In February, Democratic Gov Josh Shapiro appointed Dawn Plummer, the former executive director of the Pittsburgh Food Policy Council, to serve as director of the statewide policy council.
“There is no goal more important for feeding our future than ensuring that everyone in Pennsylvania has access to healthy, fresh food,” Plummer said.
At the height of the COVID-19 pandemic in 2020, data showed that approximately 2 million Pennsylvanians struggled with food insecurity.
Of the 2 million Pennsylvanians facing food insecurity in 2020, 630,000 were children, according to Feeding America data.
The same data showed that, at the time, nearly 1 in 20 Pennsylvanians were “newly food insecure,” meaning they did not have reliable access to adequate, nutritious meals during the pandemic.

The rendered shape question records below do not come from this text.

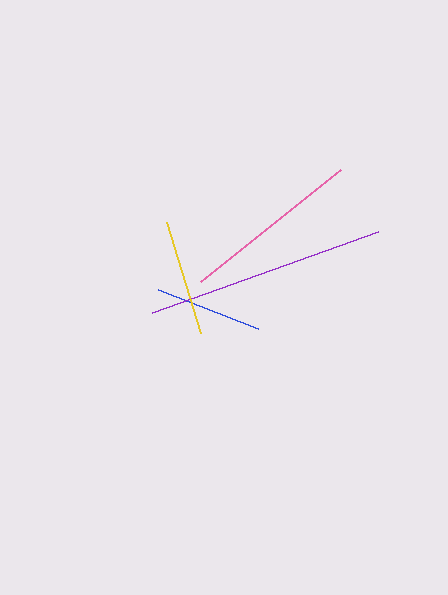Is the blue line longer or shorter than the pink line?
The pink line is longer than the blue line.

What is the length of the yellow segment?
The yellow segment is approximately 116 pixels long.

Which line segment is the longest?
The purple line is the longest at approximately 240 pixels.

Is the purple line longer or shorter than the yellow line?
The purple line is longer than the yellow line.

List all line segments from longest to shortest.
From longest to shortest: purple, pink, yellow and blue (about equal).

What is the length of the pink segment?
The pink segment is approximately 180 pixels long.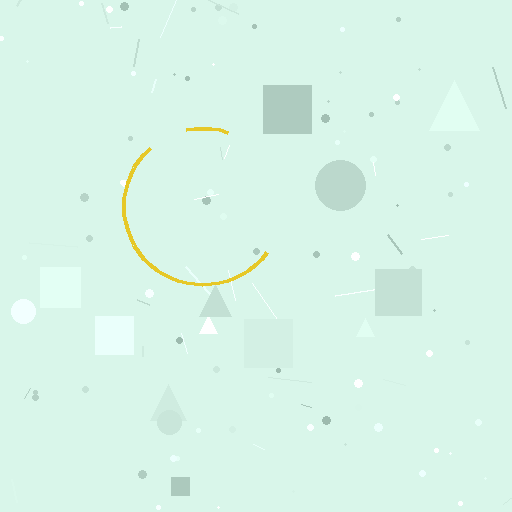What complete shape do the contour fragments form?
The contour fragments form a circle.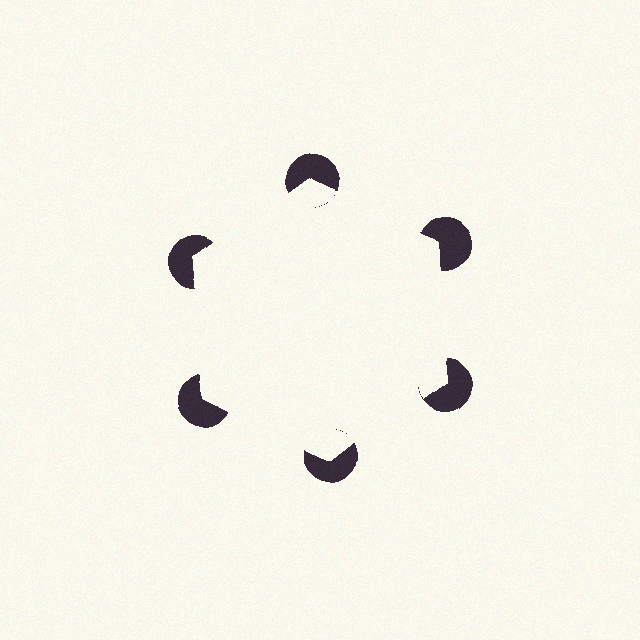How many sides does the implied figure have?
6 sides.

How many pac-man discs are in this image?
There are 6 — one at each vertex of the illusory hexagon.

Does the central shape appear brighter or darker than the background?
It typically appears slightly brighter than the background, even though no actual brightness change is drawn.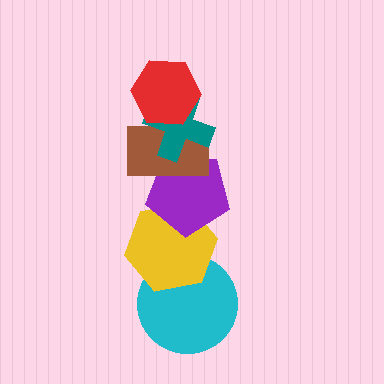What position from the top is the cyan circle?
The cyan circle is 6th from the top.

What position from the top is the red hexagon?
The red hexagon is 1st from the top.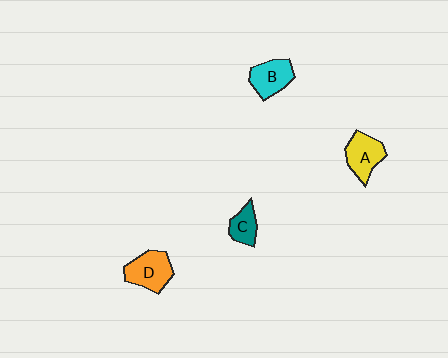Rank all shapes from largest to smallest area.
From largest to smallest: D (orange), A (yellow), B (cyan), C (teal).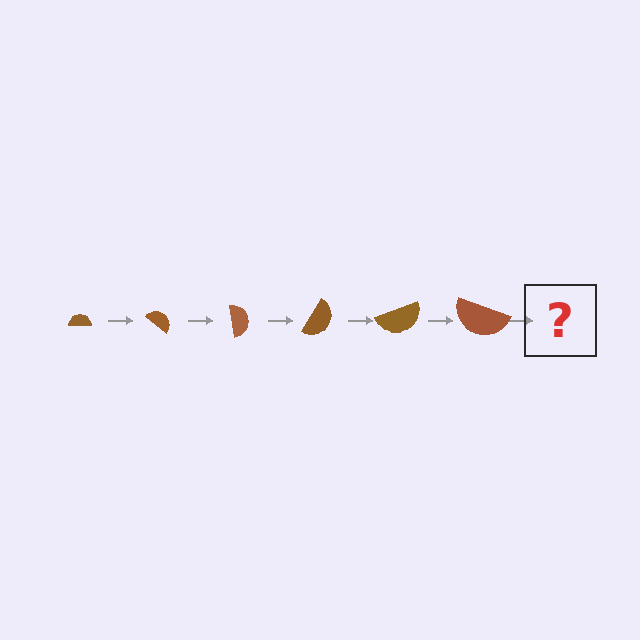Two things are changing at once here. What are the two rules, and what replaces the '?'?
The two rules are that the semicircle grows larger each step and it rotates 40 degrees clockwise each step. The '?' should be a semicircle, larger than the previous one and rotated 240 degrees clockwise from the start.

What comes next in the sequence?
The next element should be a semicircle, larger than the previous one and rotated 240 degrees clockwise from the start.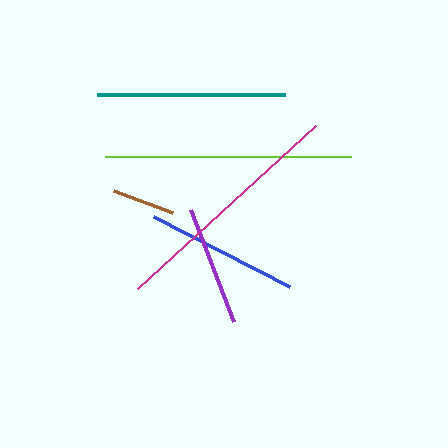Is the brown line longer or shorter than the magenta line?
The magenta line is longer than the brown line.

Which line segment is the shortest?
The brown line is the shortest at approximately 64 pixels.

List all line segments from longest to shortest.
From longest to shortest: lime and magenta (about equal), teal, blue, purple, brown.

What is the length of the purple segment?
The purple segment is approximately 120 pixels long.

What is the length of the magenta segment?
The magenta segment is approximately 241 pixels long.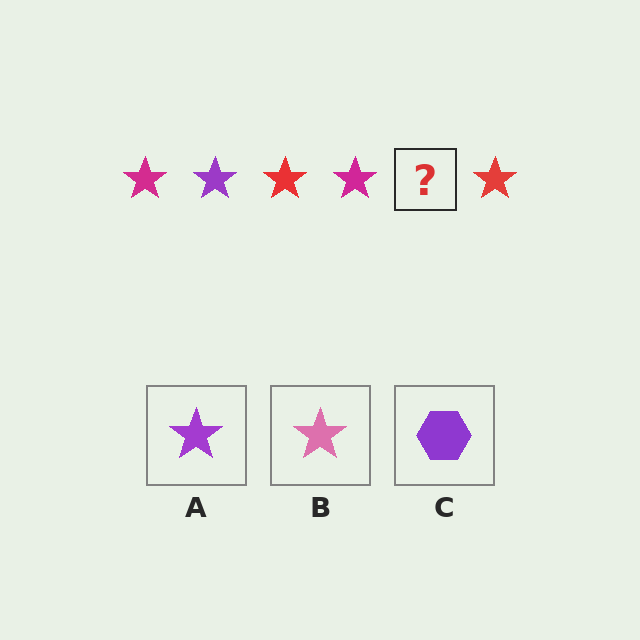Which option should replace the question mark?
Option A.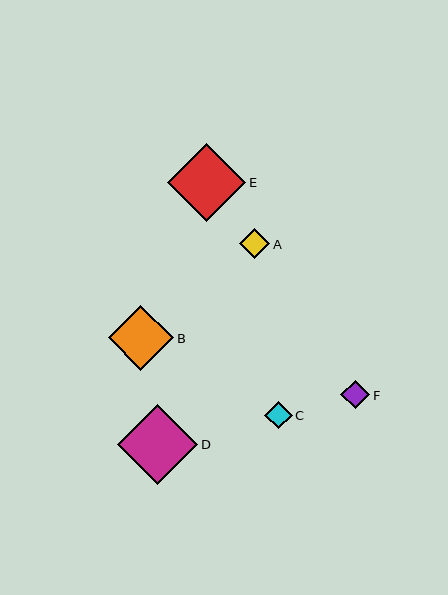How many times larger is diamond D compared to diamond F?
Diamond D is approximately 2.8 times the size of diamond F.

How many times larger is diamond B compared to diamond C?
Diamond B is approximately 2.4 times the size of diamond C.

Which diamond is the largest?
Diamond D is the largest with a size of approximately 80 pixels.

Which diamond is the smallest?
Diamond C is the smallest with a size of approximately 27 pixels.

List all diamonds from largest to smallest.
From largest to smallest: D, E, B, A, F, C.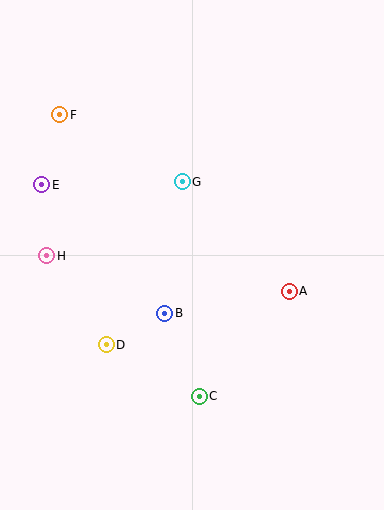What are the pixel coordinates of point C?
Point C is at (199, 396).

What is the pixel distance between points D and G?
The distance between D and G is 180 pixels.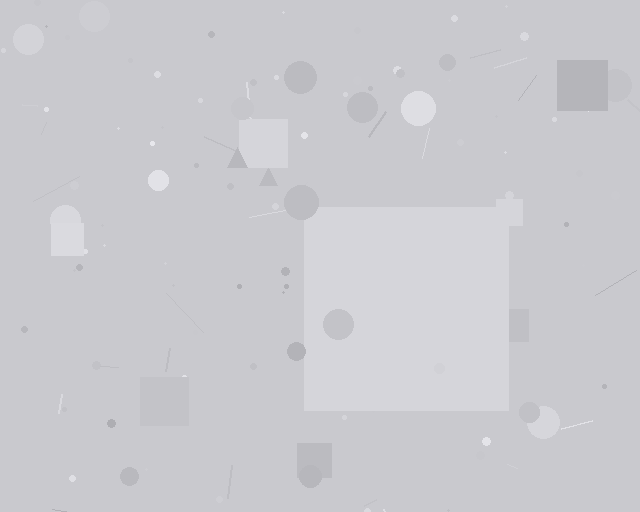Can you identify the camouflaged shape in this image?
The camouflaged shape is a square.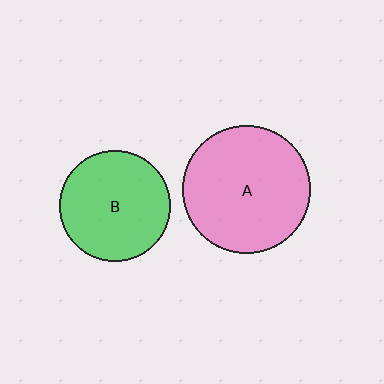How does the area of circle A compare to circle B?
Approximately 1.3 times.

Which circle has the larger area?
Circle A (pink).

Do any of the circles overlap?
No, none of the circles overlap.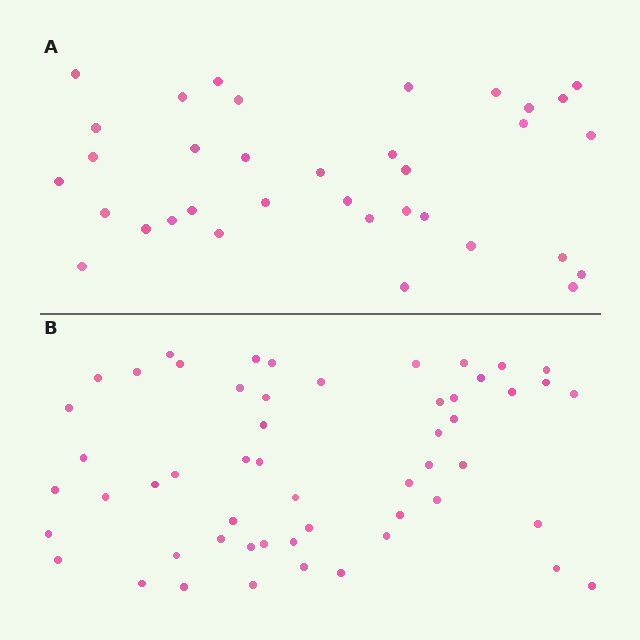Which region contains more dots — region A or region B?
Region B (the bottom region) has more dots.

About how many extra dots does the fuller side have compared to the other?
Region B has approximately 20 more dots than region A.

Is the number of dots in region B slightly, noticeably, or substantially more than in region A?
Region B has substantially more. The ratio is roughly 1.5 to 1.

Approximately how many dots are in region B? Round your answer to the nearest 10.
About 50 dots. (The exact count is 54, which rounds to 50.)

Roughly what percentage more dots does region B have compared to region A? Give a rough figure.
About 55% more.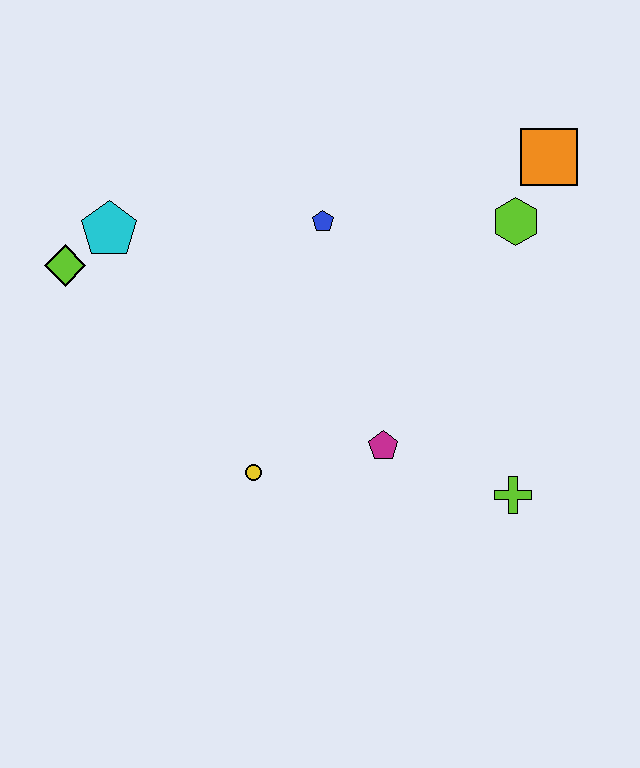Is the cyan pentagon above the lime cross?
Yes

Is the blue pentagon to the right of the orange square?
No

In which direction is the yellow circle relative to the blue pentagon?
The yellow circle is below the blue pentagon.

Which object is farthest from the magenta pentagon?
The lime diamond is farthest from the magenta pentagon.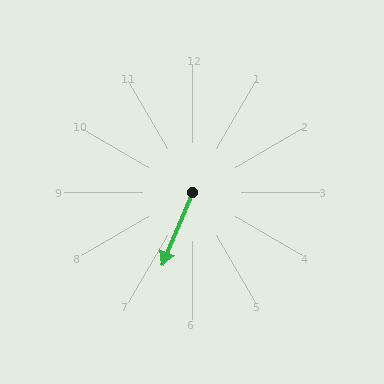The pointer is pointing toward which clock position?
Roughly 7 o'clock.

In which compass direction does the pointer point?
Southwest.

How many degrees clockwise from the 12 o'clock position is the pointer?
Approximately 203 degrees.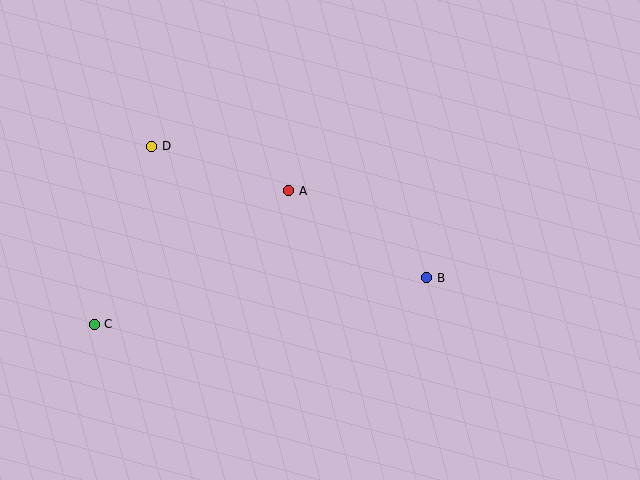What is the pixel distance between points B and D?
The distance between B and D is 305 pixels.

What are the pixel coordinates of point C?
Point C is at (94, 324).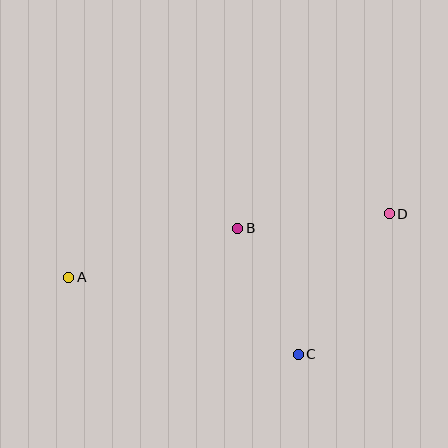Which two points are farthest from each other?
Points A and D are farthest from each other.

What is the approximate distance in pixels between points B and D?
The distance between B and D is approximately 152 pixels.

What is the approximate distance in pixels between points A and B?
The distance between A and B is approximately 176 pixels.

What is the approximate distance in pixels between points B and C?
The distance between B and C is approximately 140 pixels.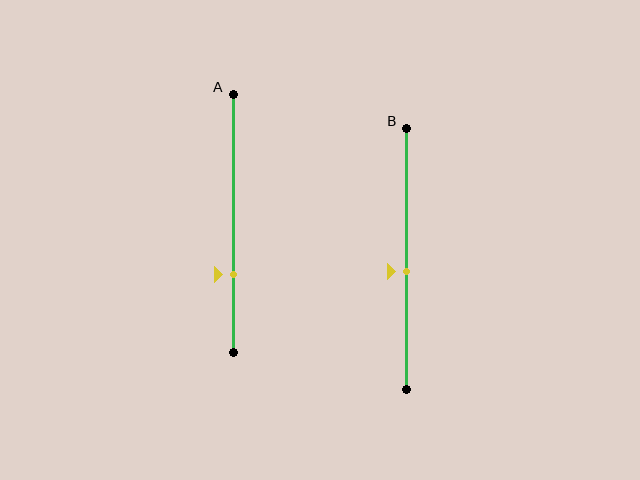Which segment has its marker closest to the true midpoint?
Segment B has its marker closest to the true midpoint.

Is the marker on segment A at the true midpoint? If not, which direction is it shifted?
No, the marker on segment A is shifted downward by about 20% of the segment length.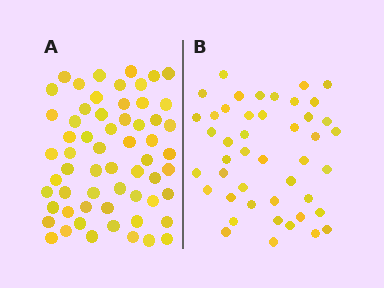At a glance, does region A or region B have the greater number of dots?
Region A (the left region) has more dots.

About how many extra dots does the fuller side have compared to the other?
Region A has approximately 15 more dots than region B.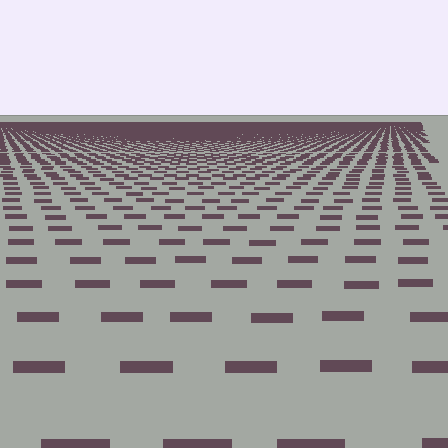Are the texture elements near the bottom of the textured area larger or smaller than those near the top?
Larger. Near the bottom, elements are closer to the viewer and appear at a bigger on-screen size.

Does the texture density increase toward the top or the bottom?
Density increases toward the top.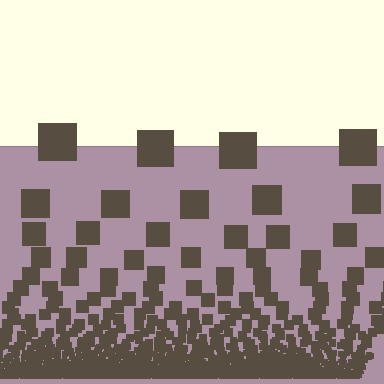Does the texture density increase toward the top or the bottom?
Density increases toward the bottom.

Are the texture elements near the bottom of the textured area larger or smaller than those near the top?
Smaller. The gradient is inverted — elements near the bottom are smaller and denser.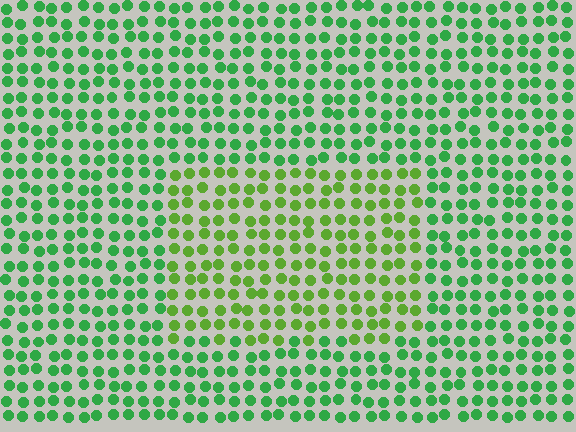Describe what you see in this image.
The image is filled with small green elements in a uniform arrangement. A rectangle-shaped region is visible where the elements are tinted to a slightly different hue, forming a subtle color boundary.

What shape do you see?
I see a rectangle.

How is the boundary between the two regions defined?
The boundary is defined purely by a slight shift in hue (about 33 degrees). Spacing, size, and orientation are identical on both sides.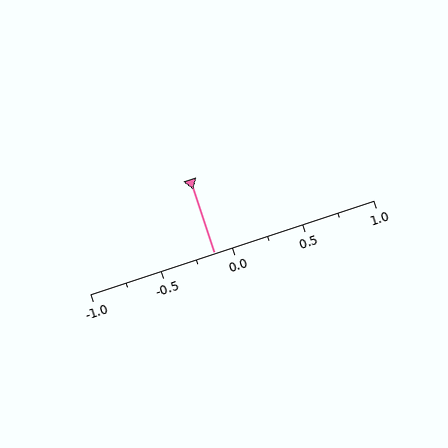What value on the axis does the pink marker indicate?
The marker indicates approximately -0.12.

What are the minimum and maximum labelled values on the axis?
The axis runs from -1.0 to 1.0.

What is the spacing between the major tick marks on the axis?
The major ticks are spaced 0.5 apart.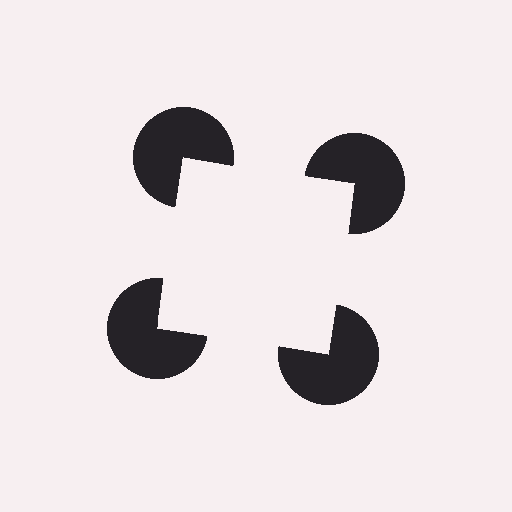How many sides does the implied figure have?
4 sides.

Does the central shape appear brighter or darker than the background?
It typically appears slightly brighter than the background, even though no actual brightness change is drawn.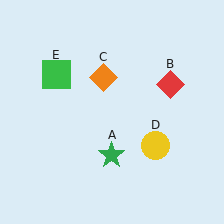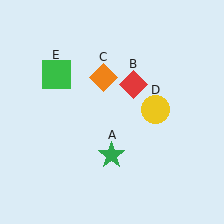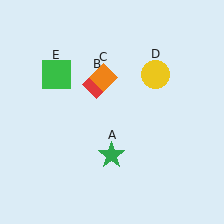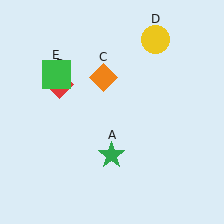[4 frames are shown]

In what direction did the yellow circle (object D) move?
The yellow circle (object D) moved up.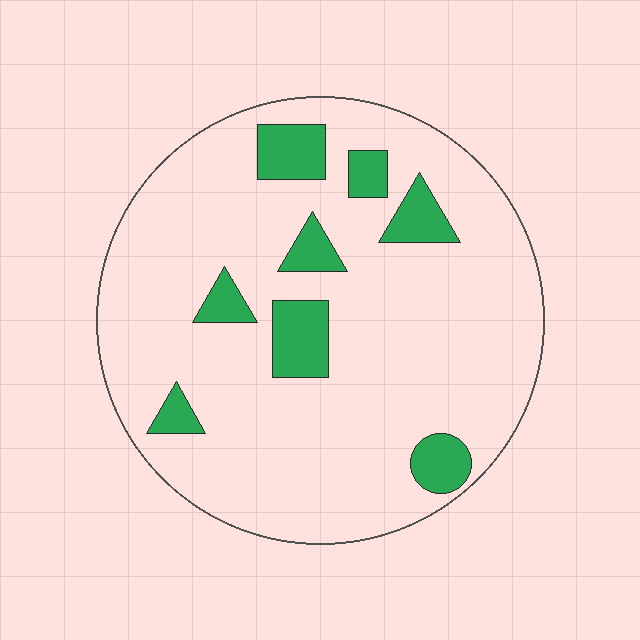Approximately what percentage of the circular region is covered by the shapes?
Approximately 15%.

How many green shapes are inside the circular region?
8.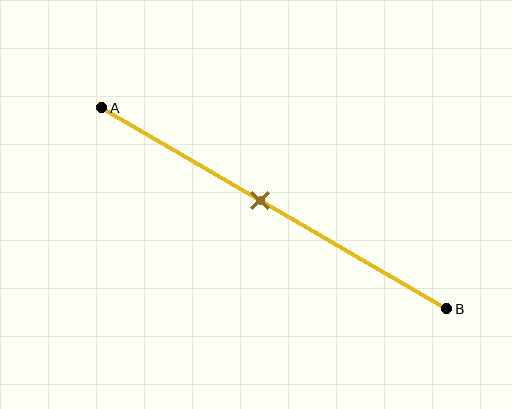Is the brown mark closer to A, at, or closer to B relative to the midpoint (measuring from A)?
The brown mark is closer to point A than the midpoint of segment AB.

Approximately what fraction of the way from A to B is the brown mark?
The brown mark is approximately 45% of the way from A to B.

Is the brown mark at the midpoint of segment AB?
No, the mark is at about 45% from A, not at the 50% midpoint.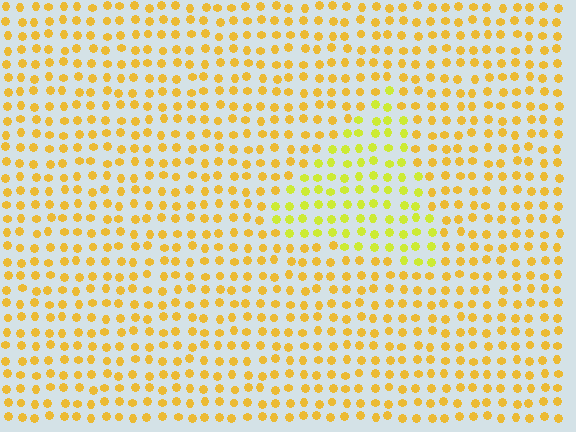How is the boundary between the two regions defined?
The boundary is defined purely by a slight shift in hue (about 26 degrees). Spacing, size, and orientation are identical on both sides.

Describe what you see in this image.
The image is filled with small yellow elements in a uniform arrangement. A triangle-shaped region is visible where the elements are tinted to a slightly different hue, forming a subtle color boundary.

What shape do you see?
I see a triangle.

Food and energy costs have not been immune to ongoing inflation, which has seen the price of staple ingredients such as eggs, bread, and produce skyrocket even as expanded pandemic-era food benefits ended earlier this year.
The U.S. Department of Agriculture reports that in April 2023 food prices were 7.7% higher than food prices a year prior in April 2022.
All food prices are expected to increase a total of 6.2% in 2023 with a prediction interval of 4.9 to 7.5%, according to the USDA.